More research, rules needed on plant growth regulators

Plant growth regulators could be an important tool for high input cereal growers, but officials are urging farmers to move slowly. 

Interest in PGRs has been high since Engage Agro’s Manipulator, which has the active ingredient chlormequat, was approved for use in Canada last year in spring and winter wheat crops. 

The product is intended to produce a crop with shorter, thicker stems to fight lodging and protect yields and is approved in most wheat growing countries.

However, Manipulator doesn’t have a maximum residue limit in the United States, which means wheat crops on which it is applied won’t be allowed to enter that country. 

Cereals Canada has warned that “it is unlikely that these approvals will be in place before the 2015-16 crop is exported.”  

Until the issue is cleared up, growers experimenting with the product are advised to first consult with grain buyers.

“I know there’s certainly concern out in the industry, as there should be,” Sheri Strydhorst, an agronomy research scientist with Alberta Agriculture said in a telephone interview. She said she fielded multiple requests this winter to talk to producers about PGRs. 

At an agronomy workshop in Watrous, Sask., last week, farmer Ed Thibault said he was eager to “play” with PGRs, but that the U.S. access issue was a “deal breaker.”

However, he does see potential for the product on his 3,000 acre farm in the Rural Municipality of Invergordon. 

“We’ve had some wetter years, at least where I farm, and moisture actually hasn’t been limiting, so that leads you to a situation where you could push yields higher by adding fertility, but it doesn’t help you to add fertility if the whole damn thing lays down and makes a mess,” he said. 

Strydhorst said PGRs are promising, but researchers have yet to determine what varieties perform best, how protein content is influenced and how PGRs are affected by climatic conditions.

For example, Manipulator’s label warns against using the product in crops under stress from water, drought or nutrient deficiency, which can lead to yield losses.

In Watrous last week, Jessica Pratchler of the Northeast Agriculture Research Foundation in Sask-atchewan, said further studies are needed to examine variety selection, seeding rates, fungicide applications, root development and water use efficiency and how they relate to PGRs.

“When I looked at the large scale data that the industry has put out, to me there is no magical variety that works best across every factor,” she said.

“When you look at red spring (wheat), it looks like the height reduction is the greatest in tall varieties, whereas in durum the shorter varieties are shortening more. Planting a lodging resistant cultivar doesn’t appear to provide any additional benefit. That just goes to show that environment is playing a much larger factor than variety selection.”

Strydhorst said PGRs aren’t for every grower and should be used only in situations where lodging is a problem. They shouldn’t be used in dry regions that are seeing lower yields but hold potential for irrigated growers and those pushing yields to 100 bushels and beyond. 

“We don’t have widespread lodging, but if you’re in a situation where you have high nitrogen, high moisture, I think this is going to be an excellent risk management tool,” she said. 

PGRs have been used in Europe for decades in horticulture and cereal production. 

Pratchler said researchers looked at PGRs in the 1980s, but low cereal prices discouraged use.

“It kind of fell to the wayside, but as you know, you’re trying to get more and more of the yield out of your crops, so you’re willing to apply more and more, so PGRs have come back onto the playing field,” she said. 

Etherel from Bayer CropScience had been suggested for use in Western Canada but is no longer recommended because of a short application window, after which growers could damage their crops. 

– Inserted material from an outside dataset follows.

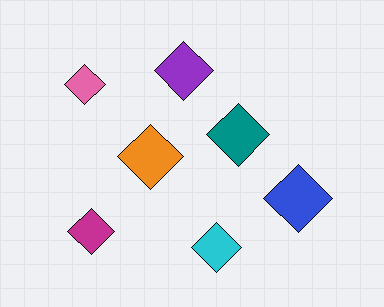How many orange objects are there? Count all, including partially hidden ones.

Pratchler said Manipulator has a larger window for applications, making it “more flexible.” She said growers could make applications from the two to three leaf stage — “typical herbicide timing” — up to the early flag leaf stage. 

The best results have been found at growth stage 31 when applied at .73 litres per acre. 

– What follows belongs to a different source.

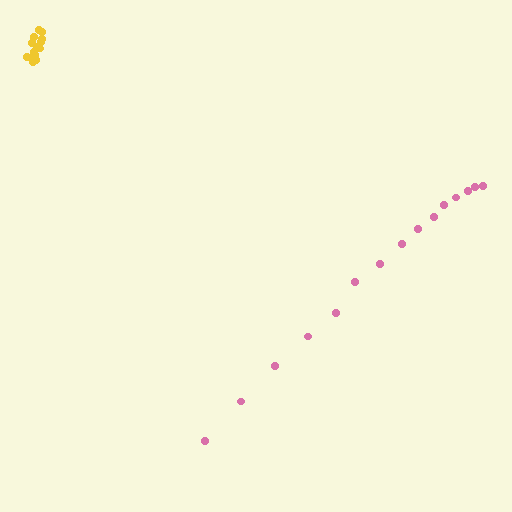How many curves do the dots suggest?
There are 2 distinct paths.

“That means an extra field pass because that falls directly in between your common herbicide and fungicide timings,” said Pratchler. 

Strydhorst said timing remains important with Manipulator. 

“You really want to target growth stage 30 to 32, and that can be a two to three day window,” she said.

“Staging is not anything like herbicides.… You need to be pulling out plants, cutting the base of the plants and looking at how nodes are moving to get this staging right.”

Engage Agro’s large scale trial data found the greatest height reductions in CWRS varieties, which saw a 10 percent height reduction 83 percent of the time and a 10 percent yield gain 55 percent of the time. 

Pratchler said small plot trials conducted by NARF and the Indian Had Agricultural Research Farm have found positive results in Canada Western Red Spring and Canada Western Amber Durum crops. 

Pratchler offered an economic breakdown on Manipulator’s performance at a price of $13.84 per acre and assuming a $5 per bushel price for wheat. She said yields needed to increase 2.8 bu. per acre in CWRS for producers to break even, which is achievable. 

Producers are also likely to break even on durum crops, she said. 

“You’re more than likely going to at least cover your minimum line,” she told producers in Watrous.   

Producers interested in PGRs are advised to start small, using strip trials or experimenting on one quarter.